Contraqwert tá certo. A umidade dessa cidade é uma bosta. Já é a quinta camiseta que uso hoje.

Fatio o peixe em tiras iguais. Assento na ponta da faca e jogo na chapa, cada cliente de frente pra uma. Eles temperam como preferem. Uns com cominho. Outros com pimenta do reino. Sal rosa. Ervas finas. Alho e cebola. Canela. Azeite. Quinze segundos e viro com o garfo. Começo a fatiar outro filé de peixe.

Os clientes fisgam seus pedaços com os hashis e deixam a textura macia ricochetear pelos dentes. A senhora mais à esquerda levanta. 14 pedaços. Uma cliente satisfeita. Em seu lugar senta Jonosburgo. Ele prepara os hashis nos dedos de unhas grandes.

Outra rodada, tiras temperadas, mandam pra dentro. Jonosburgo sorri, a fama do lugar não era enganação. Sim, prometo e cumpro, meu camarada.

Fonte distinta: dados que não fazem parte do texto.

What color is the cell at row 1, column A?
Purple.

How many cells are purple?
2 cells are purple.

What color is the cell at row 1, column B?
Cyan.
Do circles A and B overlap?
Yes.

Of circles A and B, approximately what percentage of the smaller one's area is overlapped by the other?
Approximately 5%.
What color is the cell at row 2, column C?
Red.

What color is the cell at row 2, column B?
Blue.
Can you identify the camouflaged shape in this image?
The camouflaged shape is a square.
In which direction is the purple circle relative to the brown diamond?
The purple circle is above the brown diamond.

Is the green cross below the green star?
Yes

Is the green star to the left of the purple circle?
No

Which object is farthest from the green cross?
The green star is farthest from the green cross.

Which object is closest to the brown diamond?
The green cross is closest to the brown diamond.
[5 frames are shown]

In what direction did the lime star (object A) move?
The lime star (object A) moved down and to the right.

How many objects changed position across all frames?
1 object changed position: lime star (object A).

Pego um novo filé. Fatio na linha que imagino ser até onde a infiltra pode ter corrido a essa hora. Primeira tira. As demais. Pra chapa. Chapinhar sislizante, fumaça embaça tudo. Espeto na ponta, viro. Jonosburgo tempera com azeite, embebe, escorre na chapa, sisliza, manda pra dentro. Outras duas fatias. Uma meio emburrado, meio pesado. A outra nem chega à boca. Jonosburgo cai de lado. Um garçom o ampara nos braços. Os clientes continuam mastigando. Um jovem ocupa o seu lugar. Se entreolham. Ninguém mais cai. Outra fatia, o almoço segue. Antes que engulam, junto as duas mãos, agradeço com uma mesura e peço licença. Minha suplente assume.

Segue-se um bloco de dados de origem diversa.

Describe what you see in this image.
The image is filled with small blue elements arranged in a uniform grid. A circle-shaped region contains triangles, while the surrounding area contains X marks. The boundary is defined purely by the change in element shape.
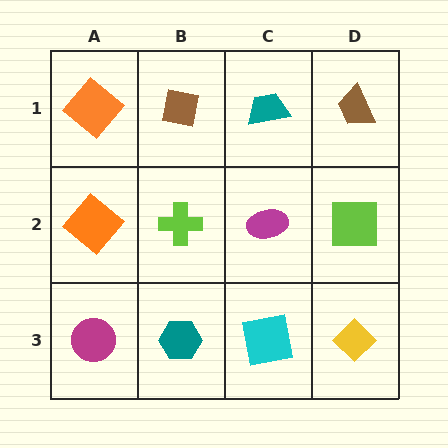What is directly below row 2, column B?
A teal hexagon.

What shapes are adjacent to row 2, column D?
A brown trapezoid (row 1, column D), a yellow diamond (row 3, column D), a magenta ellipse (row 2, column C).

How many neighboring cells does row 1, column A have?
2.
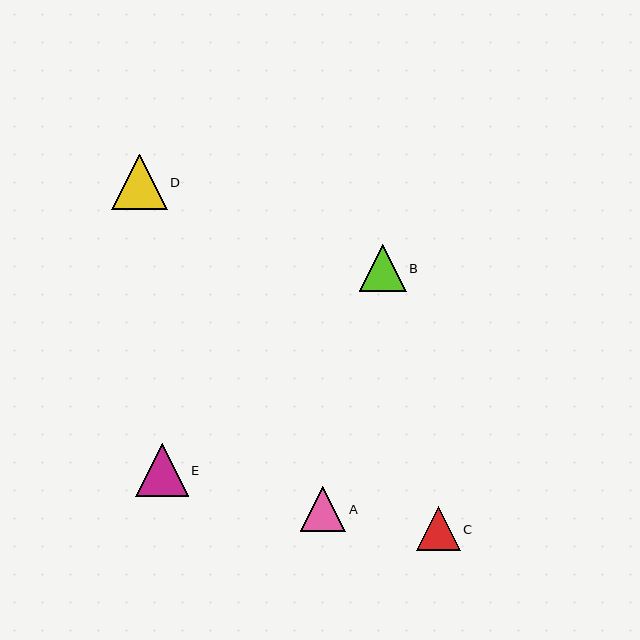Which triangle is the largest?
Triangle D is the largest with a size of approximately 56 pixels.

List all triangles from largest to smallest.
From largest to smallest: D, E, B, A, C.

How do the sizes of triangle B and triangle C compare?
Triangle B and triangle C are approximately the same size.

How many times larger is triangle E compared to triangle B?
Triangle E is approximately 1.1 times the size of triangle B.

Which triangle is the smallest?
Triangle C is the smallest with a size of approximately 44 pixels.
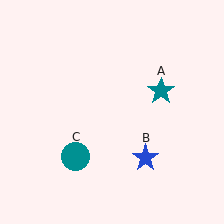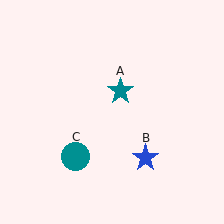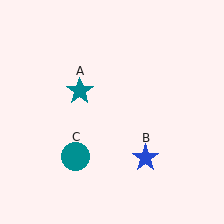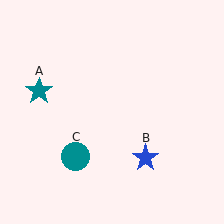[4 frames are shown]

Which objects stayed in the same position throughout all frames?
Blue star (object B) and teal circle (object C) remained stationary.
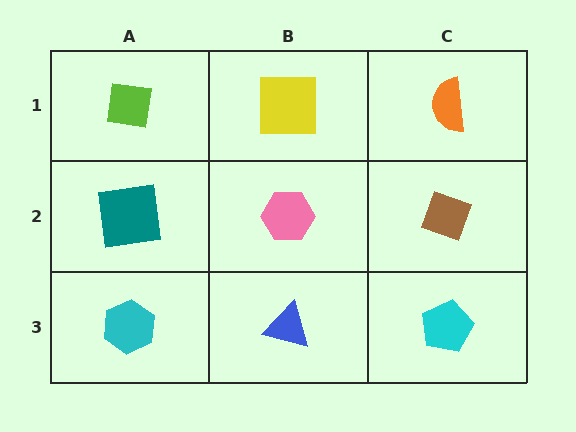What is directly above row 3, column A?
A teal square.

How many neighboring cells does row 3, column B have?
3.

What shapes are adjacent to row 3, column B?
A pink hexagon (row 2, column B), a cyan hexagon (row 3, column A), a cyan pentagon (row 3, column C).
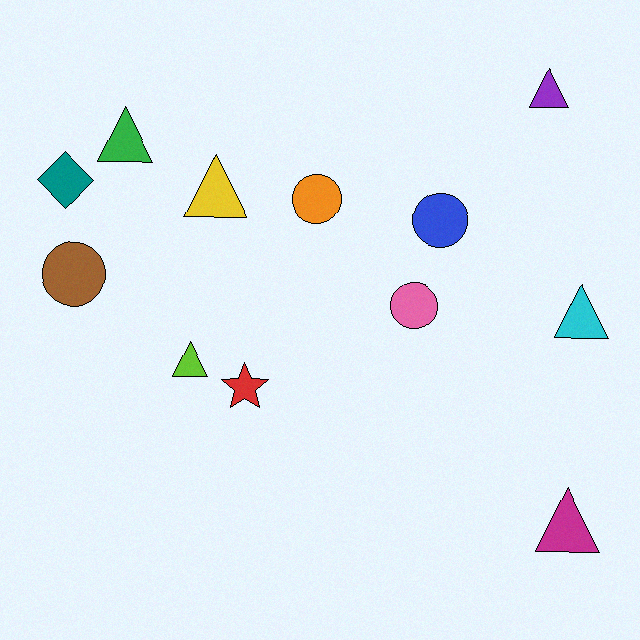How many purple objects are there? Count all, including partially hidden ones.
There is 1 purple object.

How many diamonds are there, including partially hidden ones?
There is 1 diamond.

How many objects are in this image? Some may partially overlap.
There are 12 objects.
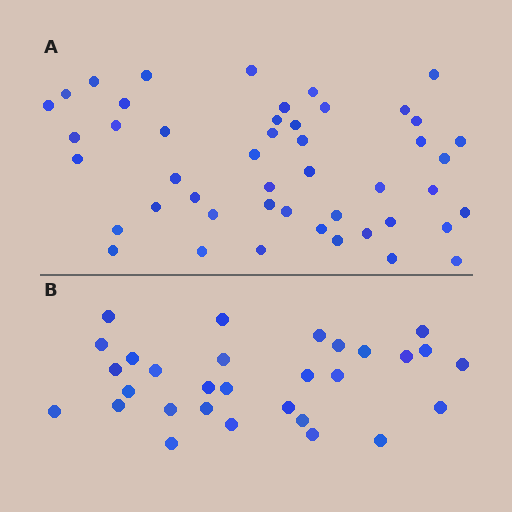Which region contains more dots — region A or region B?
Region A (the top region) has more dots.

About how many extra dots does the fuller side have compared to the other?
Region A has approximately 15 more dots than region B.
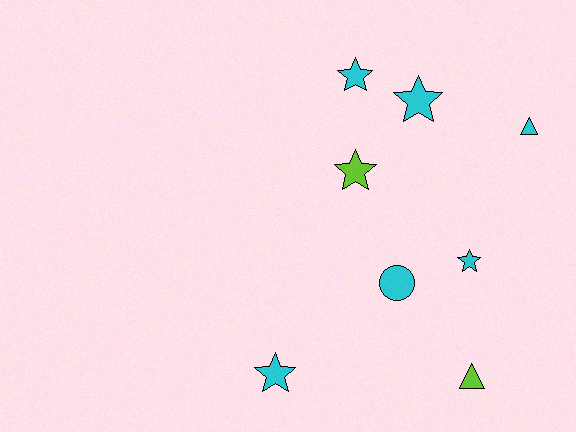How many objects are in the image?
There are 8 objects.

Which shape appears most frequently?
Star, with 5 objects.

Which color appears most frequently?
Cyan, with 6 objects.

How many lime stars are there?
There is 1 lime star.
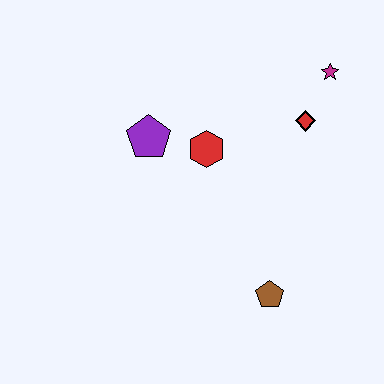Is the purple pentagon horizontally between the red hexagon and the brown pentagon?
No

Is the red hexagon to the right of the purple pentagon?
Yes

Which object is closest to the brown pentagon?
The red hexagon is closest to the brown pentagon.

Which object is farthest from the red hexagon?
The brown pentagon is farthest from the red hexagon.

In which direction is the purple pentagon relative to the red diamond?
The purple pentagon is to the left of the red diamond.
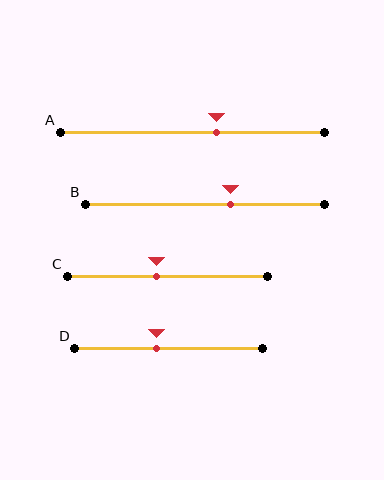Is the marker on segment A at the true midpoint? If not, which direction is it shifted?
No, the marker on segment A is shifted to the right by about 9% of the segment length.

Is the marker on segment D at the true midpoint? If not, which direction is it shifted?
No, the marker on segment D is shifted to the left by about 6% of the segment length.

Desvio das mesas e dos garçons, entro na cozinha, sigo até os fundos, chego a tempo de ver Contraqwert amarrando os braços de Jonosburgo na cadeira. Pra que isso, digo, tirando o uniforme e a camiseta empapada. Caso ele acorde, ele diz. Não vai acordar, Contra, eu dosei certo dessa vez. Seguramos a cabeça dele pra trás. Abro sua boca. Puxo o cantor do bolso e coloco entre os dentes. Vai, digo, apertando o cantor.

A infiltra demora uns bons segundos. Ela surge serpenteando pela língua do homem, um tubinho gelatinoso piscando uma mínima luz amarela. Abro o cantor pra ela se esquentar ali dentro. Os dados começam a descarregar nos óculos. Passo adiante o que não serve, o café, o sanduíche e as frutas, o vinho em demasia, os amendoins. Ali. A saliva. O DNA. Envio o pacote pro laboratório. É um começo. Um ponto de partida pra reconstruir a forma que ela assumiu ontem à noite. Hoje ela não será mais a mesma, com o mesmo corpo, o mesmo cheiro, a mesma voz. Mas pra quem não tinha nada, um ponto de partida é uma vitória.

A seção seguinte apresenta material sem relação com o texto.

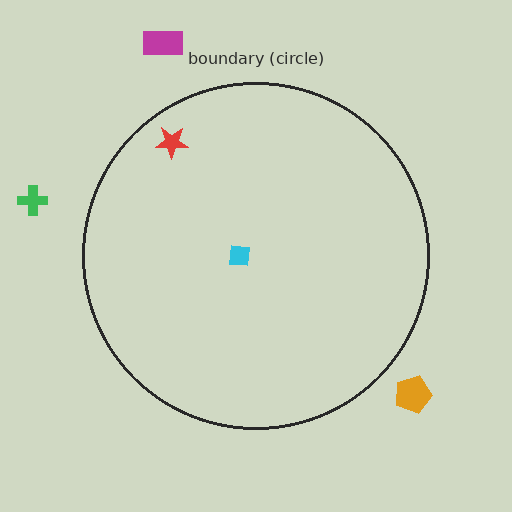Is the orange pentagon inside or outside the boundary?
Outside.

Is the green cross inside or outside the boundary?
Outside.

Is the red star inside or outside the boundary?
Inside.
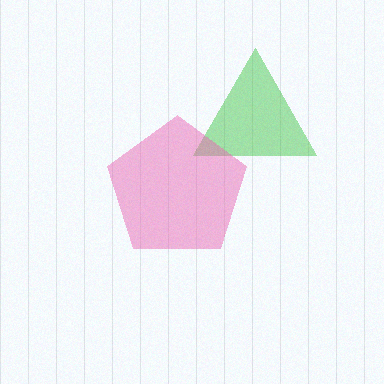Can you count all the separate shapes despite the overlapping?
Yes, there are 2 separate shapes.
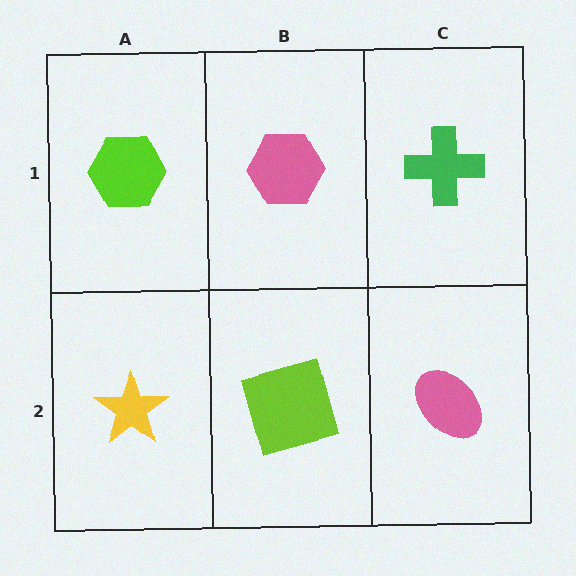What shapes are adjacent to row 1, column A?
A yellow star (row 2, column A), a pink hexagon (row 1, column B).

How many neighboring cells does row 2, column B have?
3.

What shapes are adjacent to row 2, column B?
A pink hexagon (row 1, column B), a yellow star (row 2, column A), a pink ellipse (row 2, column C).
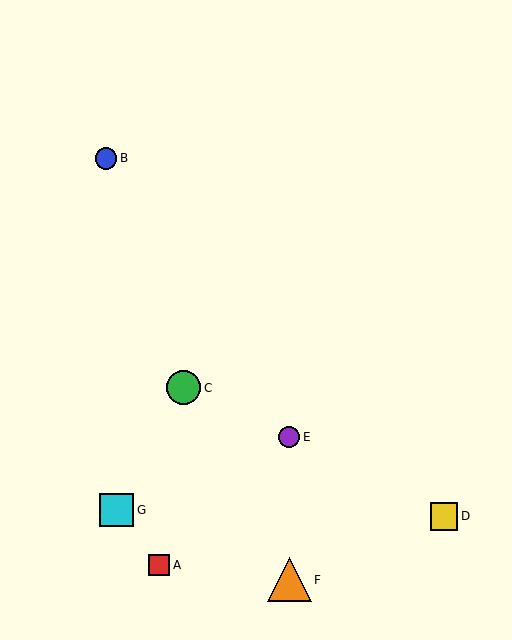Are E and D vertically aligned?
No, E is at x≈289 and D is at x≈444.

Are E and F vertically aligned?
Yes, both are at x≈289.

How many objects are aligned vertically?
2 objects (E, F) are aligned vertically.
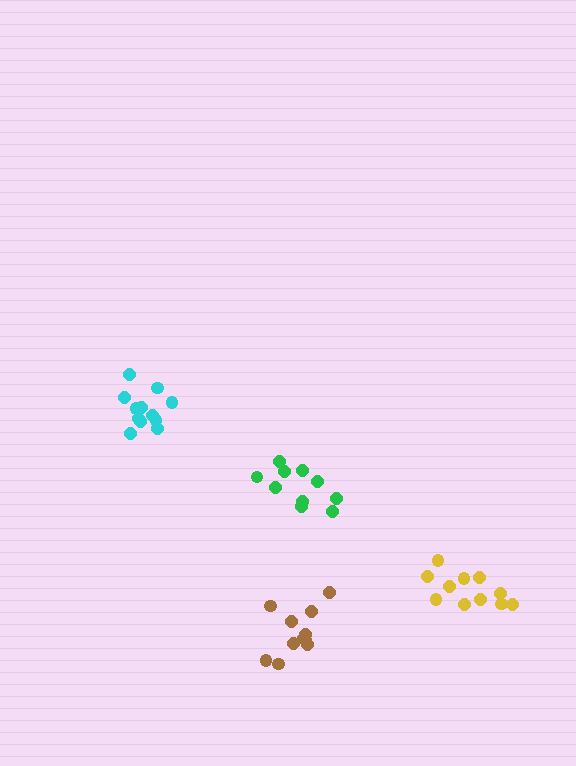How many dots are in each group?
Group 1: 12 dots, Group 2: 11 dots, Group 3: 11 dots, Group 4: 10 dots (44 total).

Levamos Jonosburgo pro banheiro dos clientes. Temos a clareza de espírito de esperar o homem que está lá dentro sair. Abaixamos sua calça, o sentamos na privada e encostamos a cabeça na parede. Ele vai acordar perto do horário de encerramento, sem saber como chegou ali, tonto e com fome. Pelo menos menos acordará num restaurante.

Pego minhas coisas no armário e Contraqwert já me espera no carro. Ele me congratula pela missão. Eu o agradeço pela assistência. Deixamos a cidade ao som de Queen.